ALBANY, NY. – Local law enforcement are teaming up with the Federal Bureau of Investigation to put a stop to victimization of children through child prostitution and child-sex trafficking.
Albany County District Attorney David Soares says he's currently prosecuting four sex-trafficking cases and investigating several others.
Soares says it is an issue that crosses county lines. “We have exit 24 and 25 that connect New York City to Montreal, that connect Boston to Chicago, there's a lot of people coming through and these people believe it's a key location to engage in this trade,” he explains.
Girls as young as 12, 13, 14-years-old are being picked up by “pimps” and then persuaded or pressured into selling their bodies for money.
“More often than not it's an inner city child that no one is looking out for,” Soares said.
In Schenectady, Delores Edmonds-McIntosh is the Executive Director of SAFE Inc, a non-profit organization that serves the youth awho are at risk of, or have already been, sexually exploited.
McIntosh has worked for the program for more than 20 years.
“I can truly say about 60 percent of our population has had some kind of contact with an adult in a familiar situation or sometimes not familiar situation depending on what age they became sexual involved,” McIntosh said.
One of the programs SAFE offers is outreach. A group of three “hit the streets” every Friday and Saturday night as the sun sets to offer hope and help to at risk children.
Khalik, Josephine and Marcus think child prostitution is an underlying issue in the area that needs to be addressed.
“It's not a good feeling know that young girls – 14, 15-years-old – being prostituted for a pair of sneakers,” Khalik said.
“They're manipulated by the older men, or money or they might not be in a position where they can afford things and it's their only outlet,” Josephine said.
A woman, named “Vicki” to protect her identity, says she was a victim of child prostitution met NEWS10's Christine O'Donnell to share her story.
“It was for me to keep it a secret, it was the secret,” Vicki said. “It started with me when I was just a kid, I was sexually molested.”
For the past few months law enforcement officials have been working with FBI to stop the trafficking and prostitution of children both on the streets and online.
“It was a set up, a frame job,” convicted persistent felon Bruce Carey, 57, said the day he was sentenced to 15 years to life in prison for rape and promoting prostitution of a 15-year-old girl in a Schenectady County on October 18th. This was Carey's third felony conviction after authorities say he spent most of his life profiting by prostitution children.
Colonie Police Lt. Robert Winn tells NEWS10 about the child-sex trafficking cases his department has worked.
“We had one case earlier this year, an out-call service with a pimp using a 14-year-old prostitute,” Winn said.

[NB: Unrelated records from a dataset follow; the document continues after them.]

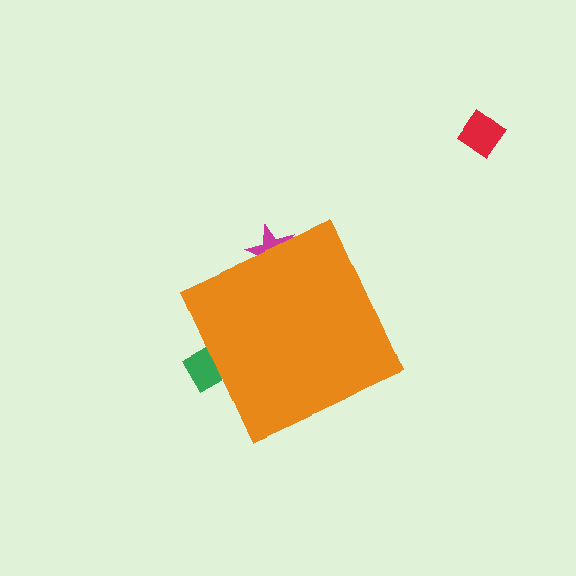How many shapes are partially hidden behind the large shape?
2 shapes are partially hidden.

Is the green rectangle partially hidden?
Yes, the green rectangle is partially hidden behind the orange square.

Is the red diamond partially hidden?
No, the red diamond is fully visible.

On June 22nd, Winn says 27-year-old Darren Bostic was arrested and charged with promoting prostitution and Endangering the Welfare of a Child.
“It upset a lot of officers working that night, it set a lot of them back, it's an extremely rare case for us, it's the first time we've seen it, it's horrible,” Winn said.

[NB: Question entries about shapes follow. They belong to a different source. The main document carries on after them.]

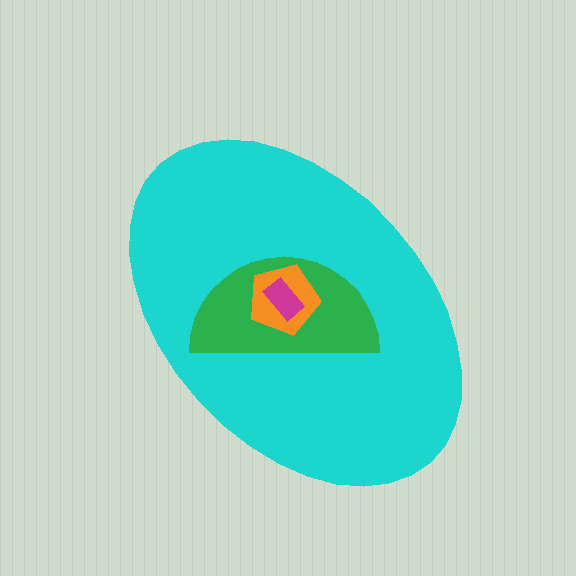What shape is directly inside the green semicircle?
The orange pentagon.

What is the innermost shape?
The magenta rectangle.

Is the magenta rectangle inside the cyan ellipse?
Yes.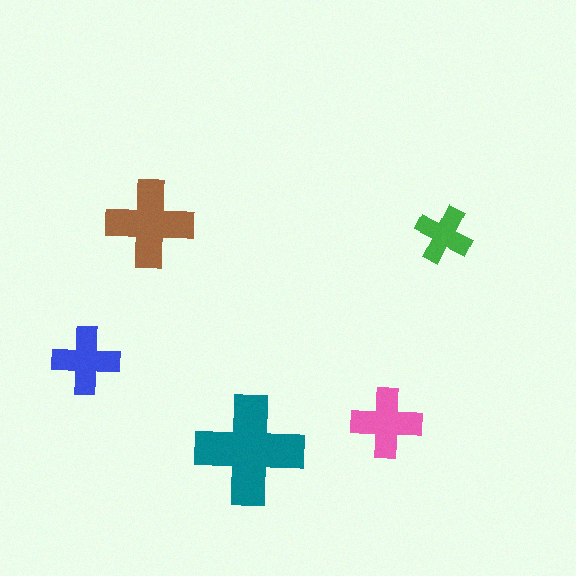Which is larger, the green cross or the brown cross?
The brown one.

Another case is being prosecuted by the U.S. Attorneys' Office in which the affidavit says that Michael Heppelle, of Troy, was arrested and charged federally for child-sex trafficking after he planed to pay $500 to have sex with a 12-year-old girl.
So why can't these young girls seem to find a way out?
Khalik says he has an idea.
“They're searching for that family unit or a way to come out of being in poverty they just don't have the tools to make things happen,” Khalik said.
“There's no reason for a kid to go through what I went through,” Vicki says. “Talk to your parents, if you don't feel comfortable talking to your parents, talk to your teacher, somebody will listen and somebody will get you help.”
For those who take advantage of these young girls, District Attorney Soares says it's not a secret anymore. “For the pimps, and to the other managers out there, and for the other part of this economic engine that keeps this business thriving the people who are looking at those “backpages,” your decline is not going to be private. We're going to make your arrests as public as possible,” Soares said.